1. The New Yorker Investigates
The story behind a new service for journalists at The New Yorker. It’s called Strongbox, and was developed with the late Aaron Swartz:

Today, The New Yorker is announcing Strongbox, an online tool that allows you to send messages or documents to our writers and editors anonymously. (Kevin Poulsen, who helped build Strongbox together with the late Aaron Swartz, explains it all in this blog post.) The New Yorker has a long tradition of excellence in investigative reporting; many of the fifty-six National Magazine Awards we’ve won since 1970 have honored investigative pieces, like Daniel Lang’s “Casualties of War” (1970) and Seymour Hersh’s “Torture at Abu Ghraib” (2005). With Strongbox, we hope to broaden and extend that tradition by making ourselves more easily available to sources around the world.

Via {daring fireball}.


2. Fold, Spindle, Mutilate {rough type}.

Interesting and observant post from Nicholas Carr about a lack of protest about the Imminent Cloud:

But there’s another reason, I think, that today’s internment of the self in centrally stored data has not spurred the kind of protests we saw a half century ago. In the 60s, the reduction of the self to computable numbers found a tangible, ubiquitous symbol in the punchcard. To hold a punchcard with your name printed across the top was to see your being reduced to a series of binary punch holes, a series of inscrutable ones and zeroes. Like draft cards, punchcards served as concrete touchstones for protest. Ordered by some faceless bureaucracy not to fold, spindle, or mutilate the cards, one felt a moral obligation to fold, spindle, and mutilate them. To tear up a punchcard was to liberate oneself from, as Mario Savio famously put it on the Sproul Hall steps, “the machine.”
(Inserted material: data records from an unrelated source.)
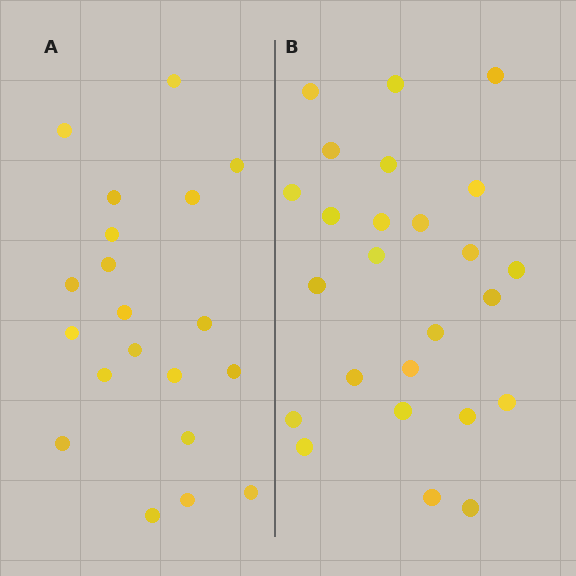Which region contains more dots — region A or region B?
Region B (the right region) has more dots.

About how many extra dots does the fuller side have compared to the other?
Region B has about 5 more dots than region A.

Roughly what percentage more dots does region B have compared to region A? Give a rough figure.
About 25% more.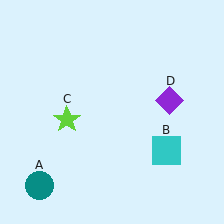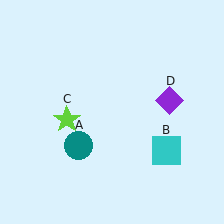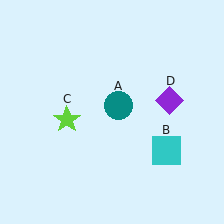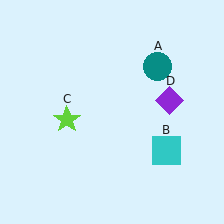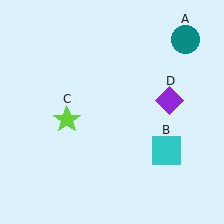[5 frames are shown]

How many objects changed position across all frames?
1 object changed position: teal circle (object A).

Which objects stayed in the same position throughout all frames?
Cyan square (object B) and lime star (object C) and purple diamond (object D) remained stationary.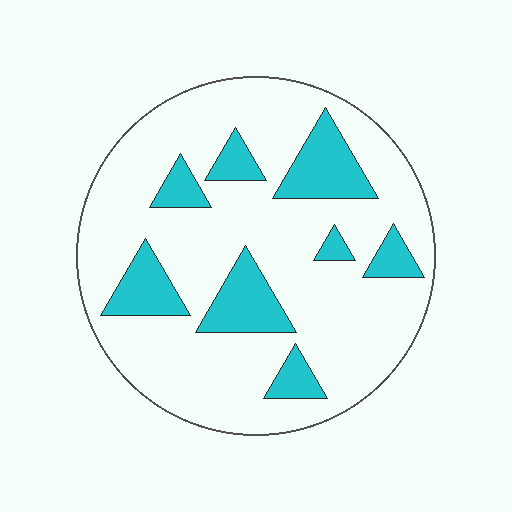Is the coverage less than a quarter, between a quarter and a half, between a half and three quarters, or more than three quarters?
Less than a quarter.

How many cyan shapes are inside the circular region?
8.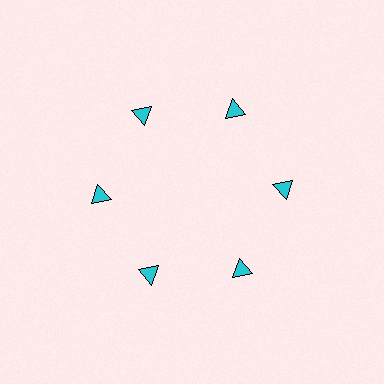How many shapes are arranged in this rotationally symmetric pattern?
There are 6 shapes, arranged in 6 groups of 1.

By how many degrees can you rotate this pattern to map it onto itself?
The pattern maps onto itself every 60 degrees of rotation.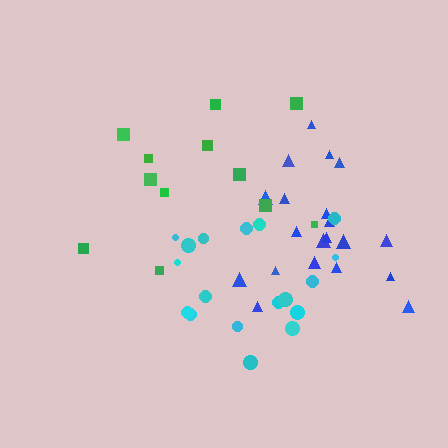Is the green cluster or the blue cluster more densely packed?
Blue.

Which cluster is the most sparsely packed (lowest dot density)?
Green.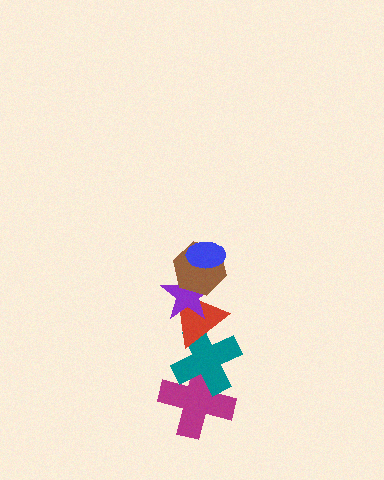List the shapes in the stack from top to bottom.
From top to bottom: the blue ellipse, the brown hexagon, the purple star, the red triangle, the teal cross, the magenta cross.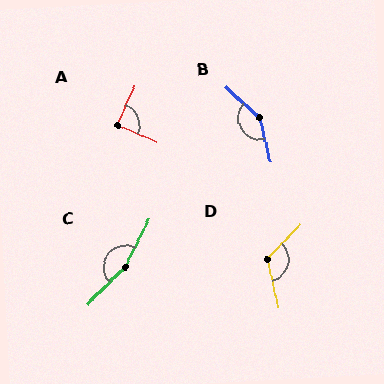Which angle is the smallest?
A, at approximately 89 degrees.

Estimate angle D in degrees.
Approximately 122 degrees.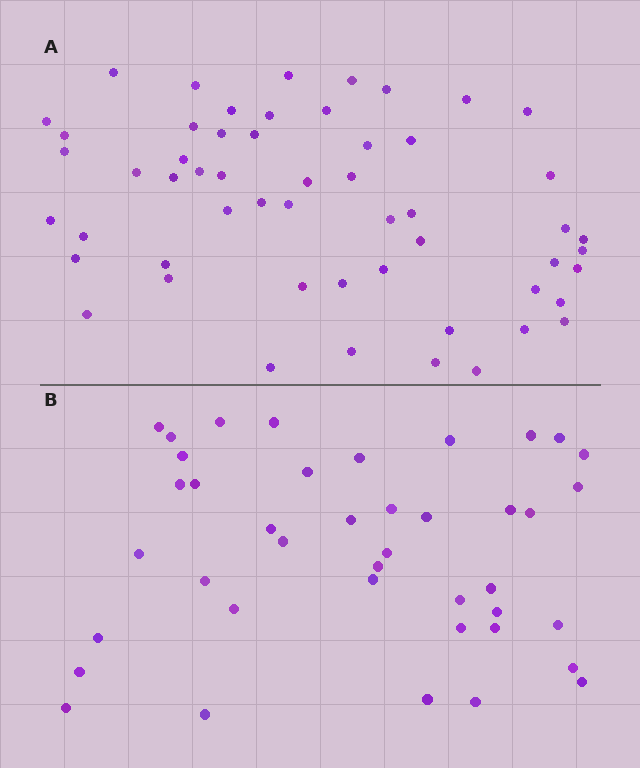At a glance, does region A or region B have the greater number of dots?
Region A (the top region) has more dots.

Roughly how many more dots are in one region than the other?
Region A has approximately 15 more dots than region B.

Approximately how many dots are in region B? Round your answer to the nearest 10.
About 40 dots. (The exact count is 41, which rounds to 40.)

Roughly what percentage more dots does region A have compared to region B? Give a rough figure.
About 35% more.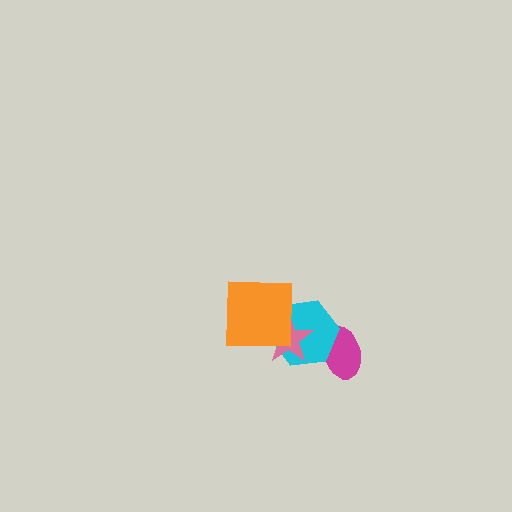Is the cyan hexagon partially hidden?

3. The Myth of Multitasking {npr}.

More research on the multitasking deficits of self-proclaimed “excellent multitaskers”:

Dr. Clifford Nass: So [in our studies] we have scales that allow us to divide up people into people who multitask all the time and people who rarely do, and the differences are remarkable. People who multitask all the time can’t filter out irrelevancy. They can’t manage a working memory. They’re chronically distracted.

They initiate much larger parts of their brain that are irrelevant to the task at hand. And even—they’re even terrible at multitasking. When we ask them to multitask, they’re actually worse at it. So they’re pretty much mental wrecks. […]

They actually think they’re more productive. They actually think they tend to—and most notably, they think they can shut it off, and that’s been the most striking aspect of this research.